2.4 Image Post Processing and Analysis

       As described elsewhere[1], phase images were reconstructed and filtered offline with a high pass homodyne filter using in-house image-processing software (SPIN, Detroit, Michigan). A filter size of 64×64 was used for both the 3T and the 7T images. A negative phase mask was generated and multiplied into the original magnitude image to create susceptibility-weighted (SW) images[1,2] with the same phase multiplication factor of 4 on both 3T and 7T data. Minimum intensity projections (mIP) over 4 to 32 SWI partitions were created to visualize the connected course of venous structures. Signal-to-noise ratio (SNR) and contrast-to-noise ratio (CNR) were calculated from selected volumetric regions-of-interest (ROI) for gray matter (GM), white matter (WM), cerebrospinal fluid (CSF), and venous blood on magnitude, phase, and SW images in all 10 volunteers for the purpose of imaging optimization on 3T and 7T images at equivalent slice positions. Noise was measured by computing the standard deviation of a region of interest in air at the same location across all images.

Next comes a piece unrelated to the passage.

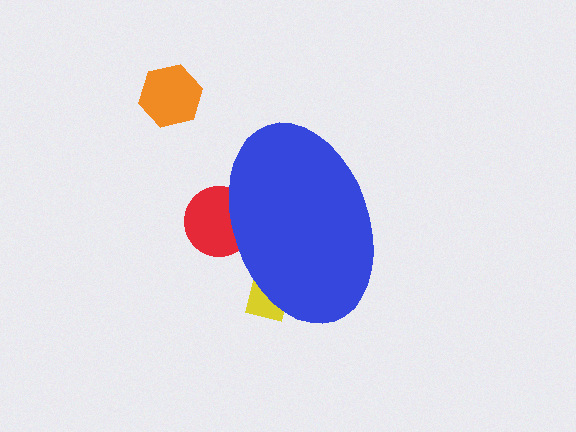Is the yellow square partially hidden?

       Subsequent evaluation and analysis of 3T and 7T SWI data were based on SW images, filtered phase images, and mIPs. The following steps were performed for imaging optimization.

       T2* measurements:

       T2* measurements were performed on 2 of the 10 volunteers in order to determine venous blood transverse relaxation (T2*) characteristics at 7T. T2* measurement of venous blood was achieved by carefully placing a region of interest (ROI) over predefined areas of straight sinus and a large central vein. For parenchyma, an ROI in adjacent cortical GM and subcortical WM at the level of the lateral ventricles was used. Care was taken to avoid inclusion of CSF by using both the magnitude and the phase images. In order to calculate T2*, linear regression was performed on the natural log of the 3 TE data points from 16 to 24 ms. The mean and standard deviation of T2* values were documented for these tissues.

       Comparison between 3T and 7T SWI:

       For comparison between 3T and 7T SWI data, two different comparisons were made on data acquired from 6 volunteers. The first comparison, with data from four volunteers, used optimized parameters based on the analysis for image optimization at each field strength. This comparison included SNR, CNR between venous blood and other brain tissues, and qualitative visual analysis. Second, for a single volunteer the quantitative segmentation results of venous blood volume from the optimized sequence at 7T and 3T were also compared. The optimal parameters (i.e. TE, FA, and BW) were analyzed and determined separately for 7T and 3T data based on their SNR, CNR, and T2* measurements.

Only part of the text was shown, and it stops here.